Charles Pierre Péguy was born in 1873 in Orléans. He attended the École normale supérieure, which gave him a lifelong distaste for French intellectuals; he left without formally graduating. Instead he threw himself into practical socialism. He was a vehement Dreyfusard. When he married in 1897, he started a small publishing house. This didn't quite work the way he hoped, but it did eventually lead to his founding of a literary magazine, La Cahiers de la Quinziane, in 1900. The magazine played a role in pushing Péguy away from socialism; it gave him an independence and critical distance from the major players in French socialist that grew over time. Maintaining it kept him in continual financial difficulties, but it also gave him a venue for publishing his works, and was helped out by his literary friends occasionally giving him their own works to publish in it. All of this came to an end with the First World War; he became a lieutenant in the French Army and died from a shot in the head on September 5, 1914 on the first day of the First Battle of the Marne, before his company had even reached the battle, perhaps having been ambushed by the Germans.

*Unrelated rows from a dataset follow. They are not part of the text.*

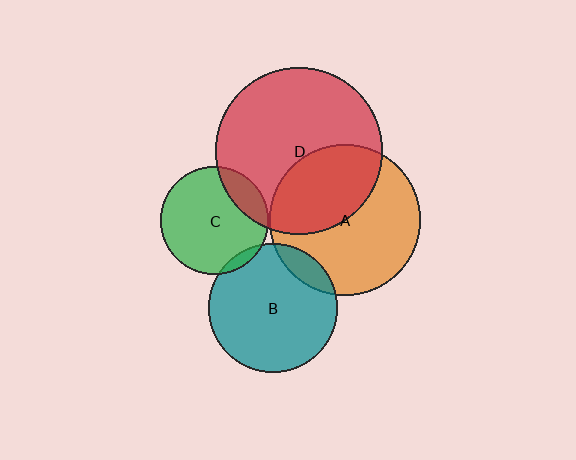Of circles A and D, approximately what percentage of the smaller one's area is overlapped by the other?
Approximately 40%.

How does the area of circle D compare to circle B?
Approximately 1.7 times.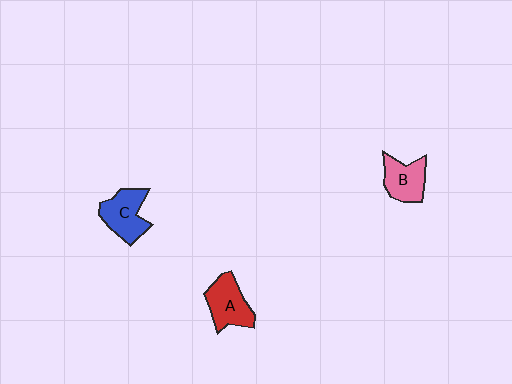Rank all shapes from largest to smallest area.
From largest to smallest: A (red), C (blue), B (pink).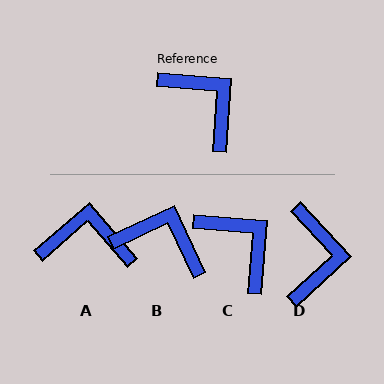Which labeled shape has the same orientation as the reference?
C.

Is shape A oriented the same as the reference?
No, it is off by about 45 degrees.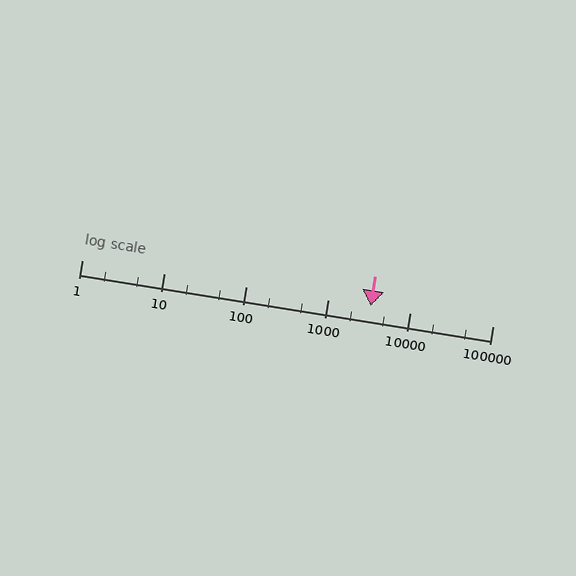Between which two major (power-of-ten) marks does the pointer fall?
The pointer is between 1000 and 10000.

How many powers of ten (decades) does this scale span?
The scale spans 5 decades, from 1 to 100000.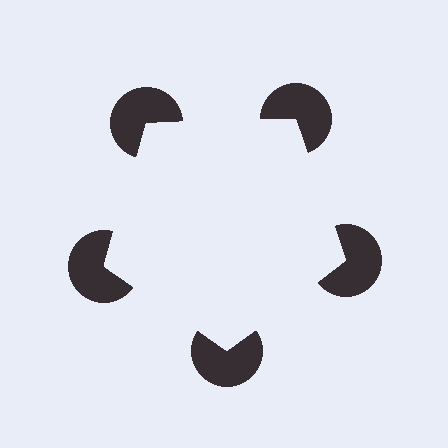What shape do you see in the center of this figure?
An illusory pentagon — its edges are inferred from the aligned wedge cuts in the pac-man discs, not physically drawn.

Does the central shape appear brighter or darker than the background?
It typically appears slightly brighter than the background, even though no actual brightness change is drawn.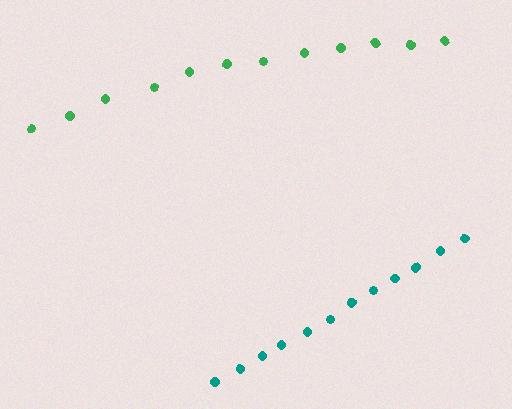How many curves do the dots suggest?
There are 2 distinct paths.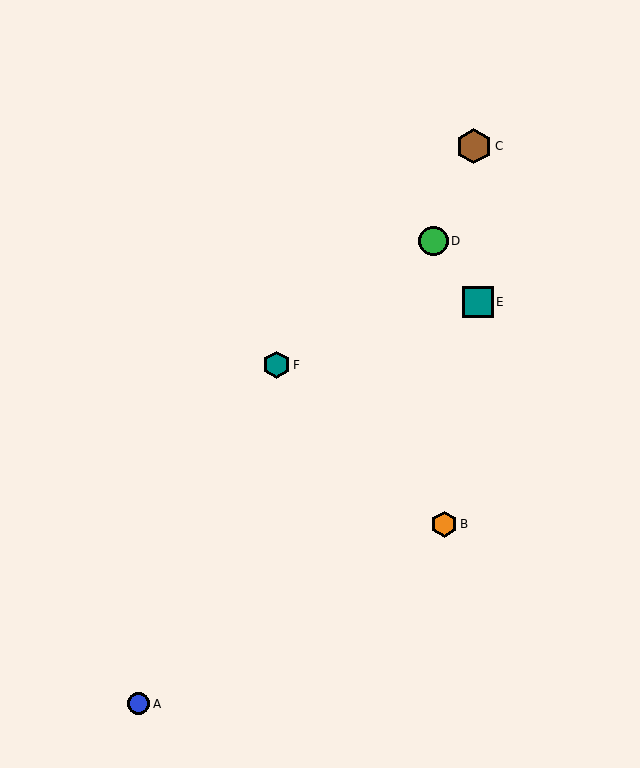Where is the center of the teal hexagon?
The center of the teal hexagon is at (276, 365).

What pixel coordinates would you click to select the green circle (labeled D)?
Click at (433, 241) to select the green circle D.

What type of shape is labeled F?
Shape F is a teal hexagon.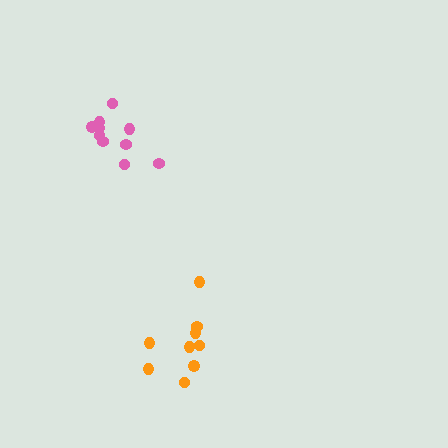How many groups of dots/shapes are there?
There are 2 groups.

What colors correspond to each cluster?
The clusters are colored: pink, orange.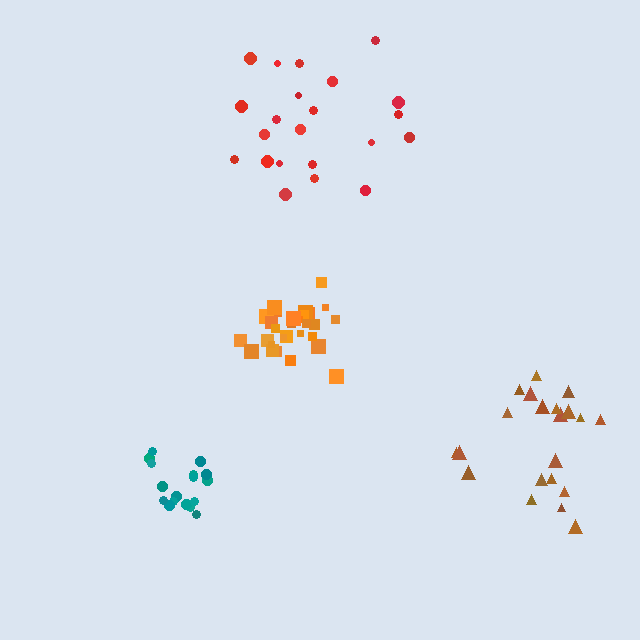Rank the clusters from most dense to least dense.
orange, teal, brown, red.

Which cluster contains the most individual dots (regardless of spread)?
Orange (29).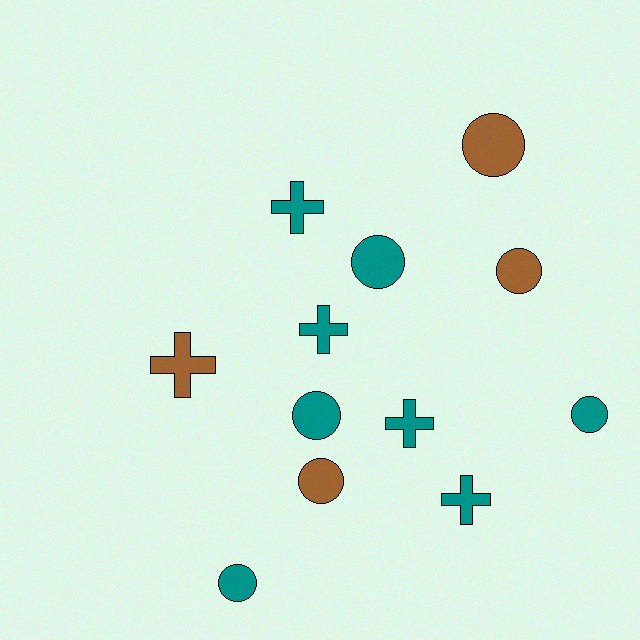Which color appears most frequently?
Teal, with 8 objects.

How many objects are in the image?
There are 12 objects.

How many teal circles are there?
There are 4 teal circles.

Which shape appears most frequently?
Circle, with 7 objects.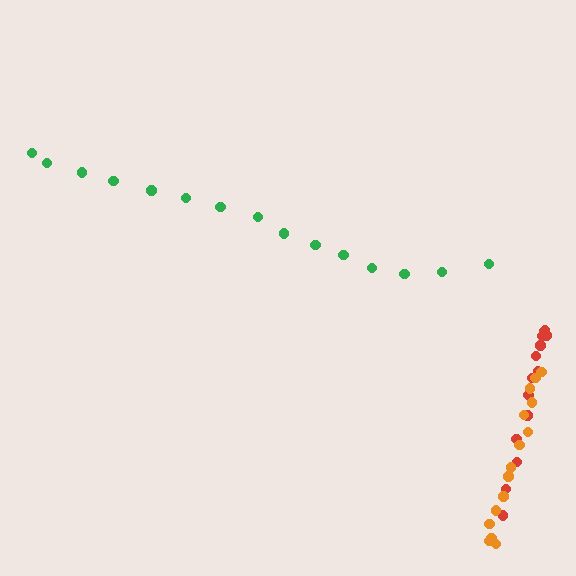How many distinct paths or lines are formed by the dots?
There are 3 distinct paths.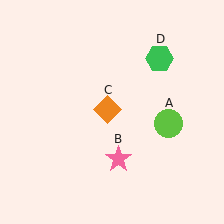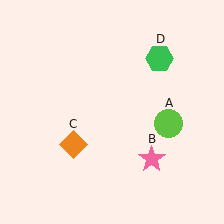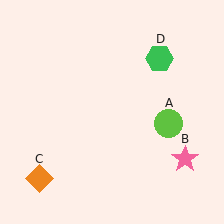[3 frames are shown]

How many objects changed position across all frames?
2 objects changed position: pink star (object B), orange diamond (object C).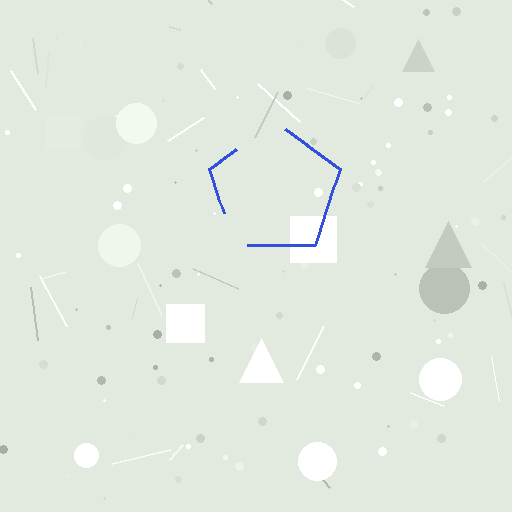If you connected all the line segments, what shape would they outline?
They would outline a pentagon.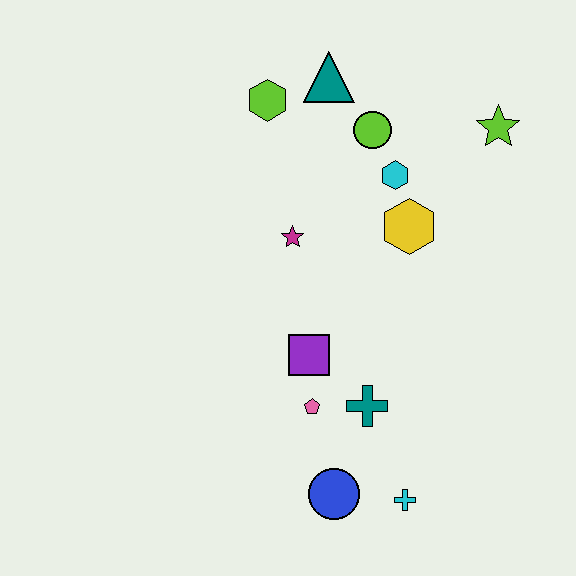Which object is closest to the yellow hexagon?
The cyan hexagon is closest to the yellow hexagon.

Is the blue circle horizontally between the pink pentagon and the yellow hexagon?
Yes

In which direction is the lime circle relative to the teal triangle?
The lime circle is below the teal triangle.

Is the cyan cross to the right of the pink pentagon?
Yes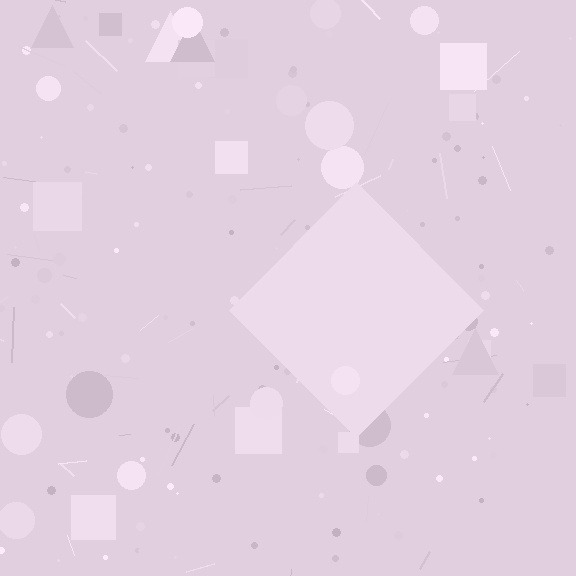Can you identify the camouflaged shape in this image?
The camouflaged shape is a diamond.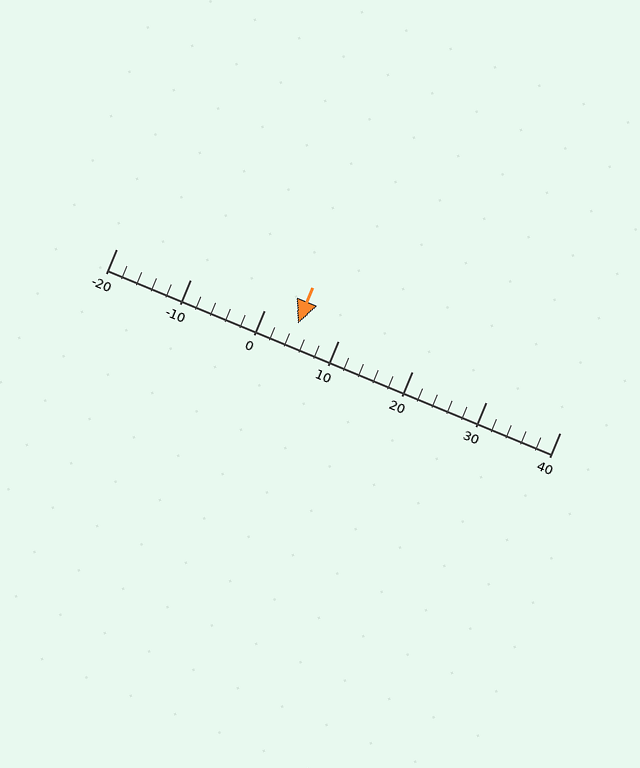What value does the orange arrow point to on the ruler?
The orange arrow points to approximately 5.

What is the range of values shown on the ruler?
The ruler shows values from -20 to 40.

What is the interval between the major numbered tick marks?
The major tick marks are spaced 10 units apart.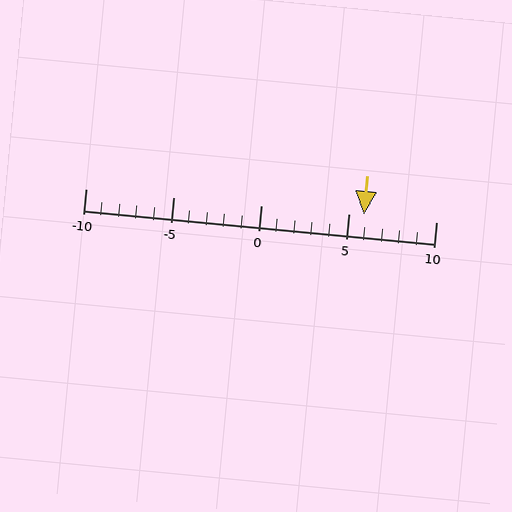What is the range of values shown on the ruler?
The ruler shows values from -10 to 10.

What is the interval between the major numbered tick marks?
The major tick marks are spaced 5 units apart.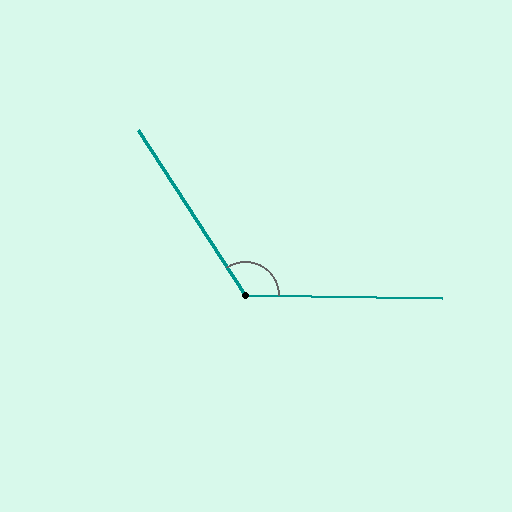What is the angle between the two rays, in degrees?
Approximately 124 degrees.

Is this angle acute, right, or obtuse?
It is obtuse.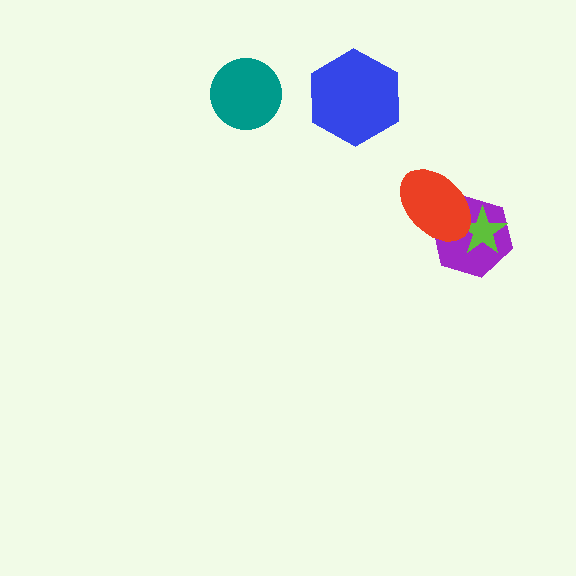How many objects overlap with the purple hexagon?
2 objects overlap with the purple hexagon.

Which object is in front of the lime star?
The red ellipse is in front of the lime star.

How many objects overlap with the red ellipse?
2 objects overlap with the red ellipse.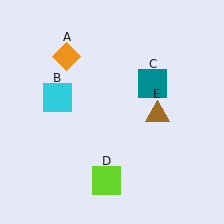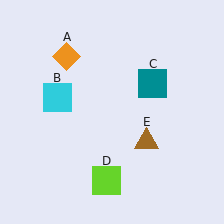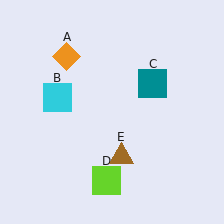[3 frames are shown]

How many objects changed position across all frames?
1 object changed position: brown triangle (object E).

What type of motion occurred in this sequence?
The brown triangle (object E) rotated clockwise around the center of the scene.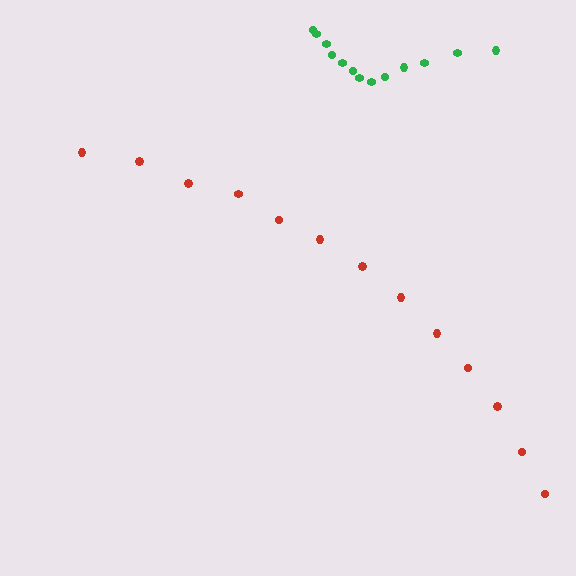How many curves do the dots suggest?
There are 2 distinct paths.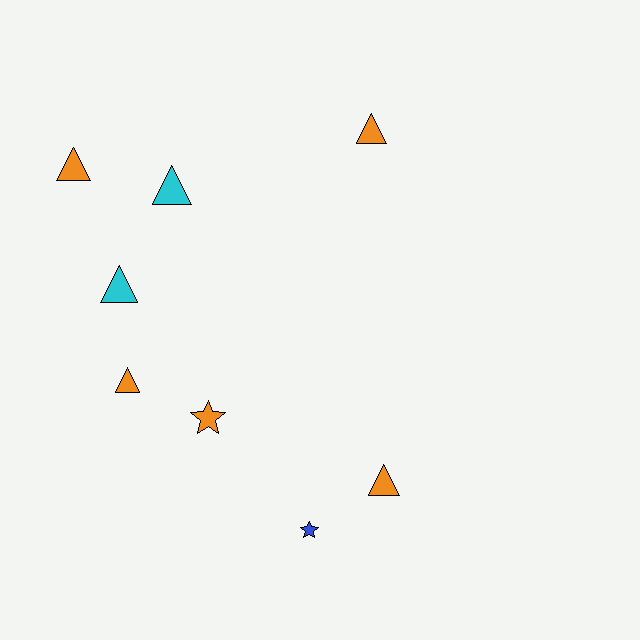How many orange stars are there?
There is 1 orange star.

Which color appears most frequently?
Orange, with 5 objects.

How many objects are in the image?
There are 8 objects.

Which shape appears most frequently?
Triangle, with 6 objects.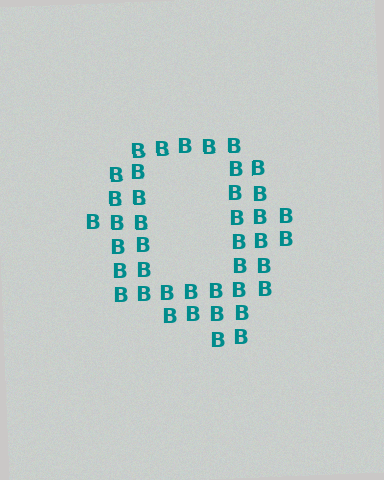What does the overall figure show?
The overall figure shows the letter Q.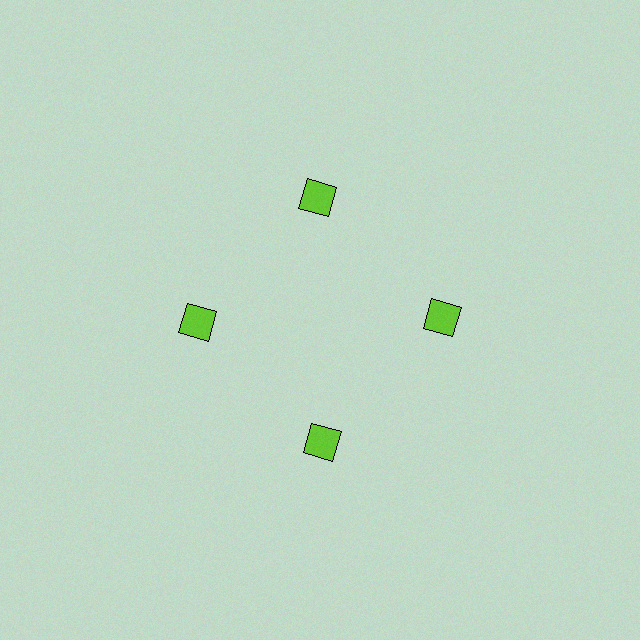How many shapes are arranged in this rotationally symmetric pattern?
There are 4 shapes, arranged in 4 groups of 1.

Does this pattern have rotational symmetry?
Yes, this pattern has 4-fold rotational symmetry. It looks the same after rotating 90 degrees around the center.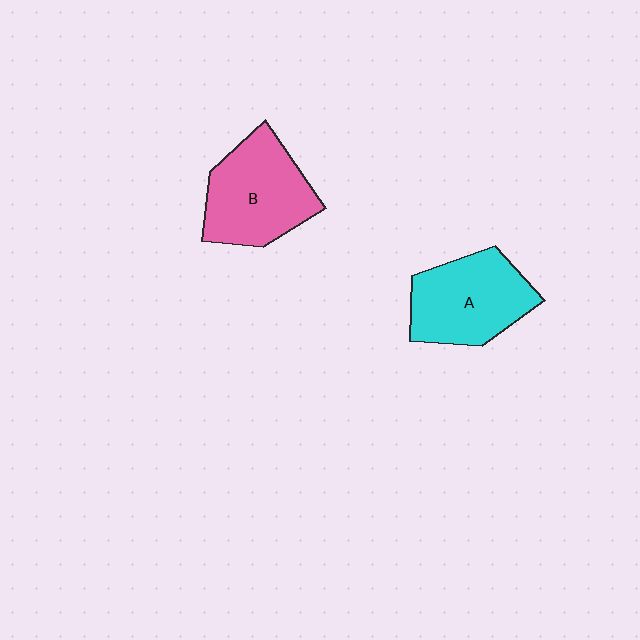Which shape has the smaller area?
Shape A (cyan).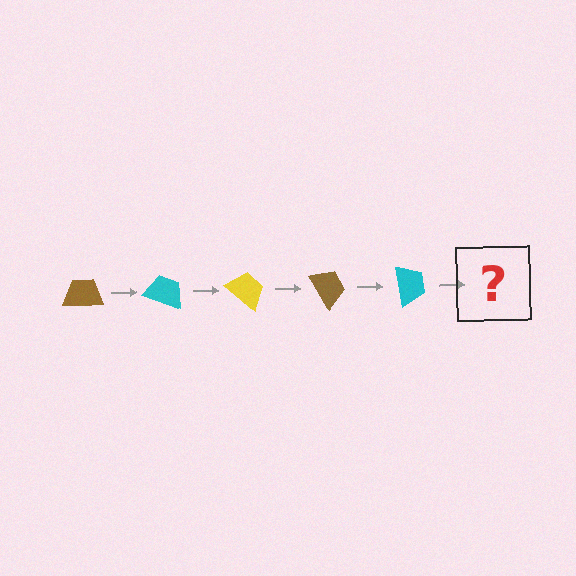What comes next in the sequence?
The next element should be a yellow trapezoid, rotated 100 degrees clockwise from the start.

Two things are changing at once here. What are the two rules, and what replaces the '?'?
The two rules are that it rotates 20 degrees clockwise each step and the color cycles through brown, cyan, and yellow. The '?' should be a yellow trapezoid, rotated 100 degrees clockwise from the start.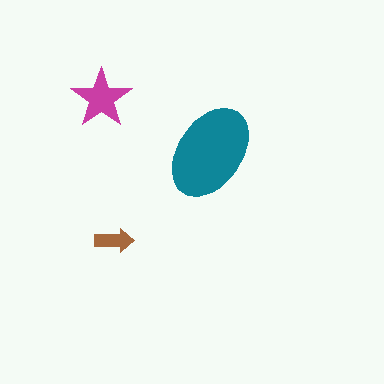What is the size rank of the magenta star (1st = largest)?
2nd.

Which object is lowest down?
The brown arrow is bottommost.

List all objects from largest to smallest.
The teal ellipse, the magenta star, the brown arrow.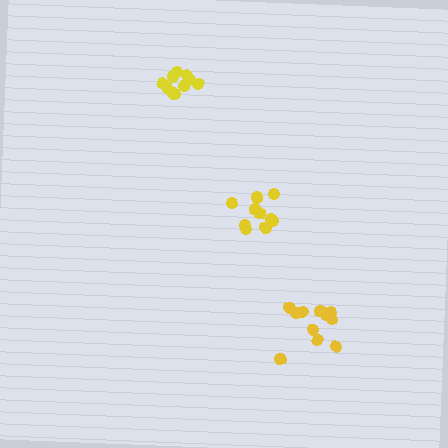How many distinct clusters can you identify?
There are 3 distinct clusters.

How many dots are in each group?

Péguy spent much of his life as an agnostic with loosely Catholic aesthetic interests, mostly tied to his French patriotism, then the last part of his life he 're-became' (in his words) a Catholic, although he was usually non-practicing. (At the time there were lots of French Catholics who were firmly Catholic as to belief but only very occasionally attended church and whose Catholic practices were sporadic and unsystematic at best. Many of these cultural Catholics -- more than merely nominal, devout after a fashion with a devotion that mingled with French patriotism, but not very active at all in the actual liturgical life of the Church -- would wake to play a significant role in the post-War religious revival in France, but Péguy, of course, did not survive to see it.) As is sometimes the case with French Catholics, he became massively more critical of the Church after his explicit turn to Catholicism. He started writing poetry about the time he 're-became' Catholic; he had up to that point been mostly an essayist.
The fortnightly book is a selection of his poetry, The Mystery of the Holy Innocents and Other Poems, translated by Pansy Pakenham.